David Boyle: Off to see the euro wizard?
From the alternative Mansion House Speech given by the economist at a meeting in Fleet Street, London
I want to talk about the euro, but most of all about the Yellow Brick Road, the one that Dorothy walked along with the Tin Man, the Cowardly Lion and the Scarecrow.
The Wizard of Oz was a coded diatribe against the gold standard. Oz is, of course, the way we designate weight in gold. You may remember that Dorothy sets out on the Yellow Brick Road wearing the Witch of the East's magic silver shoes – changed to red in the Judy Garland film. And we all know that the Wonderful Wizard, the personification of the gold standard, is revealed as a fraud, hiding behind a curtain, desperately twiddling with levers.
Keynes called gold a "barbarous relic", but we are as much in thrall to the gold mind-set as ever. Now, the euro isn't the gold standard, but it sometimes sounds like it. It's about stability of value, strong money. It makes the same mistake as the Wizard of Oz – it believes in objective values, and these values can be reflected everywhere the currency circulates.

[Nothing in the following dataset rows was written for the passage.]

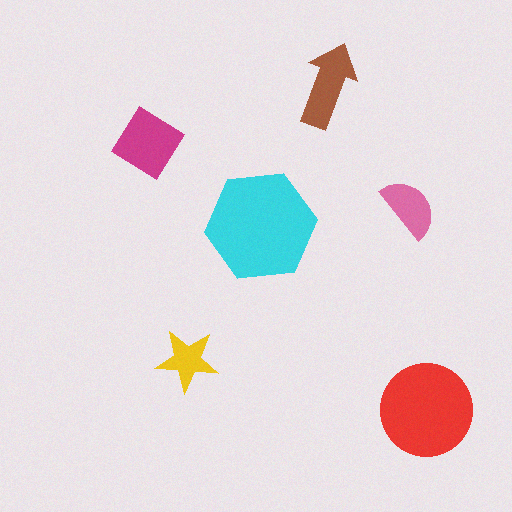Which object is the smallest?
The yellow star.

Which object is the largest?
The cyan hexagon.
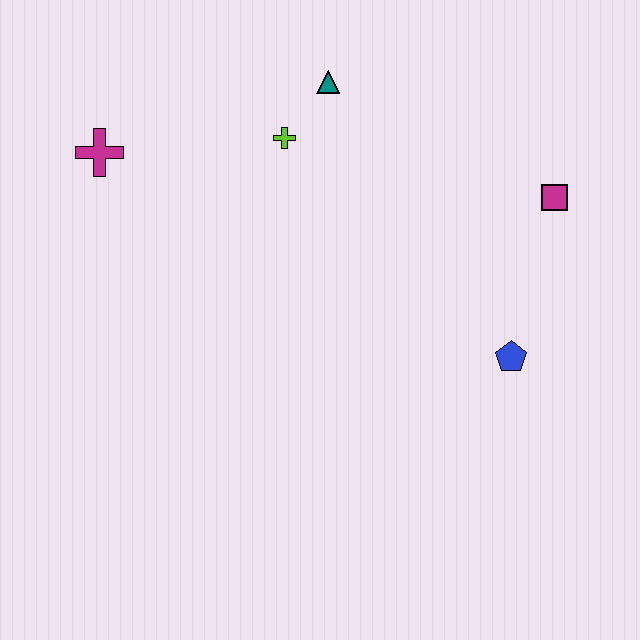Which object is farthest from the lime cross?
The blue pentagon is farthest from the lime cross.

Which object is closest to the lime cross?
The teal triangle is closest to the lime cross.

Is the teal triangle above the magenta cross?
Yes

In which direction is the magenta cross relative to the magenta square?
The magenta cross is to the left of the magenta square.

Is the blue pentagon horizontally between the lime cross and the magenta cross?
No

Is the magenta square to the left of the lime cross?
No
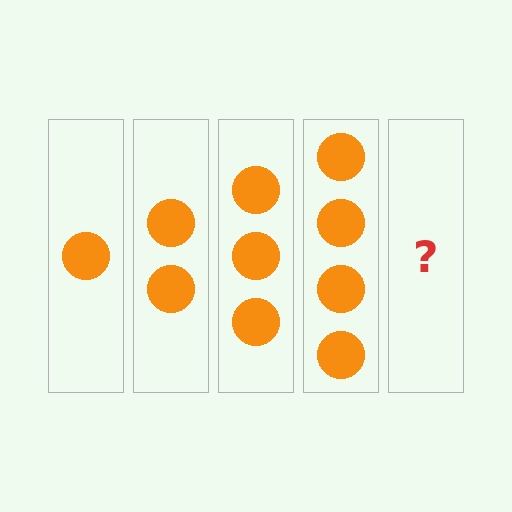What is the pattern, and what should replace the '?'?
The pattern is that each step adds one more circle. The '?' should be 5 circles.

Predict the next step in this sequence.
The next step is 5 circles.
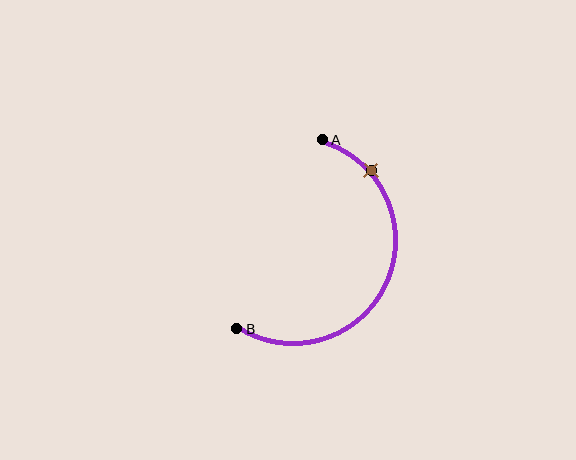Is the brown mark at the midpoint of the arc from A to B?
No. The brown mark lies on the arc but is closer to endpoint A. The arc midpoint would be at the point on the curve equidistant along the arc from both A and B.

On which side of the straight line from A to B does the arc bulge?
The arc bulges to the right of the straight line connecting A and B.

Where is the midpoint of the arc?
The arc midpoint is the point on the curve farthest from the straight line joining A and B. It sits to the right of that line.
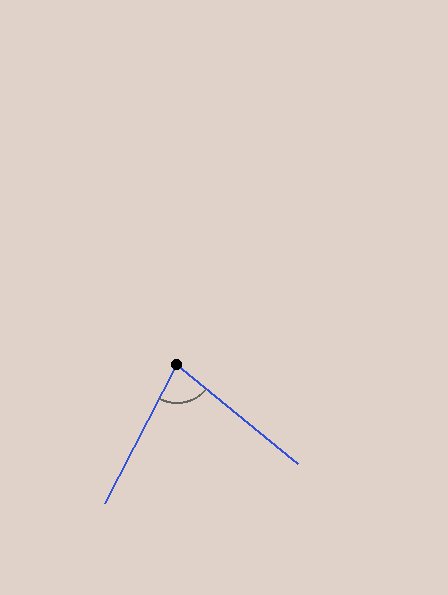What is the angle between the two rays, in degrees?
Approximately 78 degrees.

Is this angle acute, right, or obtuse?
It is acute.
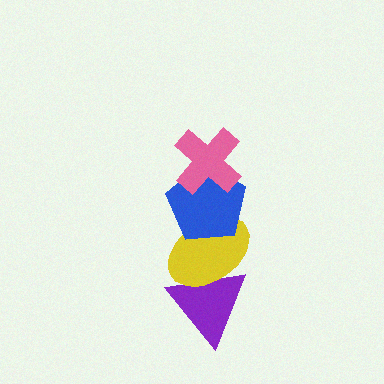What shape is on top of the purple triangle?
The yellow ellipse is on top of the purple triangle.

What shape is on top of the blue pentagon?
The pink cross is on top of the blue pentagon.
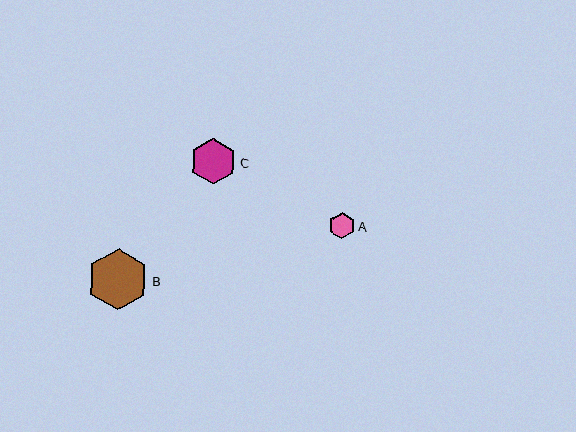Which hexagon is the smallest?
Hexagon A is the smallest with a size of approximately 26 pixels.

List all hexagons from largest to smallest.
From largest to smallest: B, C, A.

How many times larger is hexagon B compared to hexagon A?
Hexagon B is approximately 2.4 times the size of hexagon A.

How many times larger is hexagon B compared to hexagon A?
Hexagon B is approximately 2.4 times the size of hexagon A.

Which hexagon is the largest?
Hexagon B is the largest with a size of approximately 62 pixels.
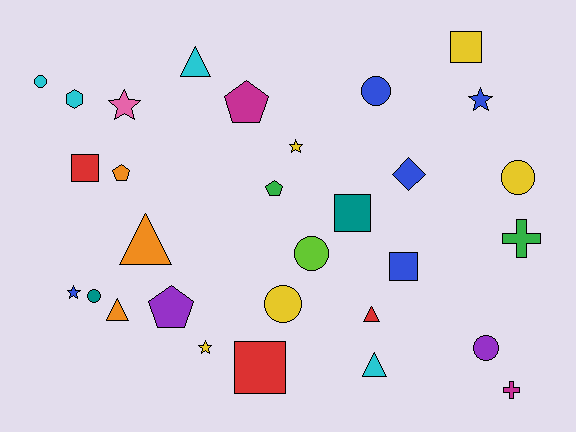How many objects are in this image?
There are 30 objects.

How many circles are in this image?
There are 7 circles.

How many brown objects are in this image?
There are no brown objects.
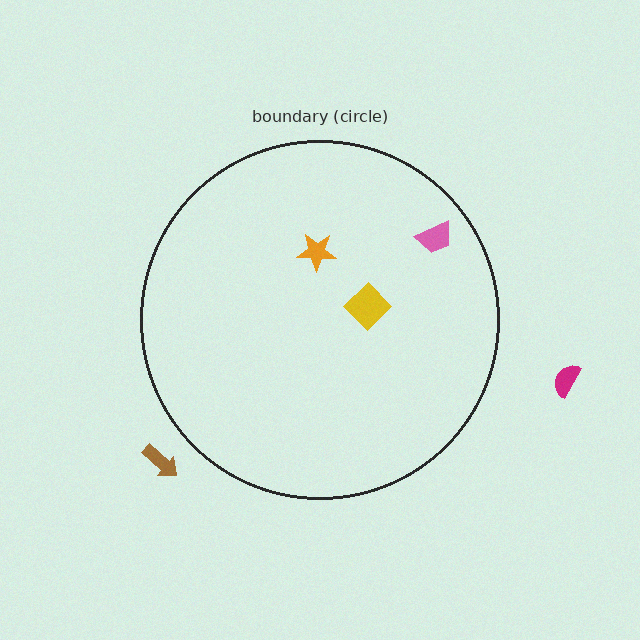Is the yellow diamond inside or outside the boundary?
Inside.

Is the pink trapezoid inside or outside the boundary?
Inside.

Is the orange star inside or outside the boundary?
Inside.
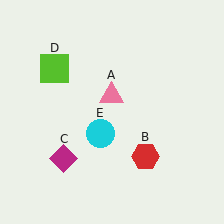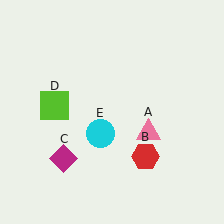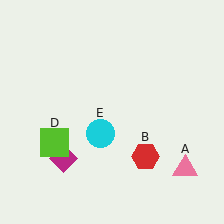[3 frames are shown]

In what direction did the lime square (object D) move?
The lime square (object D) moved down.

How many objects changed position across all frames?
2 objects changed position: pink triangle (object A), lime square (object D).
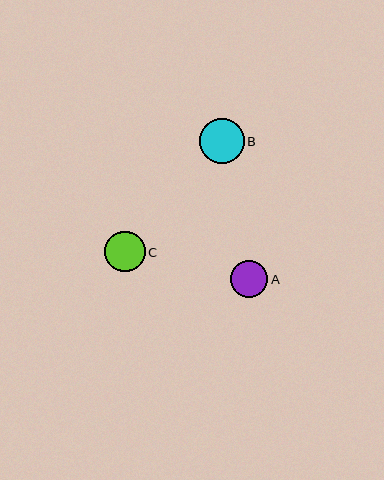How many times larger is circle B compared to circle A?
Circle B is approximately 1.2 times the size of circle A.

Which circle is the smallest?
Circle A is the smallest with a size of approximately 37 pixels.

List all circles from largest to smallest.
From largest to smallest: B, C, A.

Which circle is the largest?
Circle B is the largest with a size of approximately 45 pixels.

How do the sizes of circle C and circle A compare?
Circle C and circle A are approximately the same size.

I am not a Europhobe, but there is a fundamental problem at the heart of the euro. The problem is that big single currencies , the pound, the dollar or the euro, are gold-standard thinking. They condemn us to walk around, like the people in the Emerald City, wearing tinted glasses which can only recognise what the City and Wall Street says is important. If you only measure GDP, then the environment, human dignity, community, family all in the end get driven out. That's what faulty measuring rods do, and currencies are measuring rods.